As far as the season. The best I have ever had in 32 years of hunting ducks.
Also
Got my first Banded Diver :grin:


----------



## Hoopermat (Dec 17, 2010)

Sucked. Sat on the only open water for miles. Then snow and the cloud deck dropped to less than 100ft. Had geese all around but not low enough to see. Then I tried to call them in and realized I left my calls in a friends truck last week in vernal.


----------



## bug doc (Apr 19, 2008)

Closer was fun. Limit of Ringnecks (my favorite diver next to canbacks).


----------



## JuniorPre 360 (Feb 22, 2012)

I was helping build a house, so I was only able to do a quick 1 hour and a half night hunt. I couldn't believe the number of ducks that came through during the storm. My spot has never held more. At one point, I had 50 mallards in my small spread of decoys. Great way to end another year.


----------



## Gee LeDouche (Sep 21, 2007)

My seasons continually keep getting better and better. I smashed a lot of mallards throughout the season. We finished off the season with a 30 minute / 3 man limit of spooners. My brother picked up his first ever triple off the first flock that came in and it was a barrel burner! It took about as long to set up as it did to hunt. it was a great, memorable hunt and I cant wait to do it again next year.


----------



## kev (Feb 7, 2008)

Closers are always bitter sweet... Good because it means it's time for other endeavors.

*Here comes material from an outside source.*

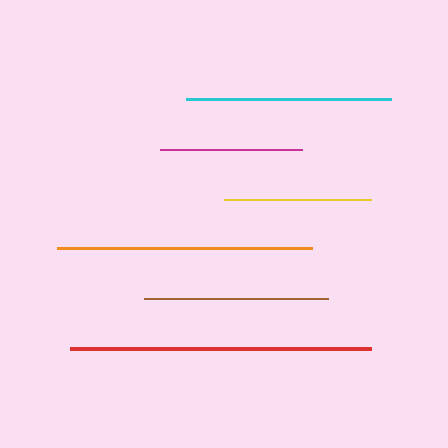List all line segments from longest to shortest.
From longest to shortest: red, orange, cyan, brown, yellow and magenta (about equal).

Baseball is mine, watching not playing. This year I've got one in college, one in high school, and a little leaguer. 
Bad because it's means the end of another season. We can always do the woulda, shoulda, coulda. But in the end we can't get it back, but for the memories. 
My duck season ended with, "The big gun beatdown". I had the pleasure of watching me second son, put the smack down on some trading greenheads, at distance, with my 10ga. "The Legend". Might not be everyone's cup of tea, but it was fun to watch his face when those greenheads rained from the sky. 
Later,
Kev


----------



## paddler (Jul 17, 2009)

My closer was fitting. The pintail I shot had sarcocystis.


----------



## kev (Feb 7, 2008)

paddler213 said:


> My closer was fitting. The pintail I shot had sarcocystis.


Sounds about right... Hahaha
I saw quite a bit of that this year as well, and in unusual species too. I'm used to seeing it in shovelers but not widgeon and gadwalls.

Another weird thing this year was all the super young birds! We were seeing eclipse plumage drakes in late November. Not just a little either. My boy shot a pintail that I couldn't believe could even fly. Those things had to be ducklings when the season started.

Later,
Kev


----------



## dkhntrdstn (Sep 7, 2007)

I did not get to get out for the closer this year. but for my season it was a rough one. I did not hunt as much as i have in the past. Had some great hunts. looking forward to next season.


----------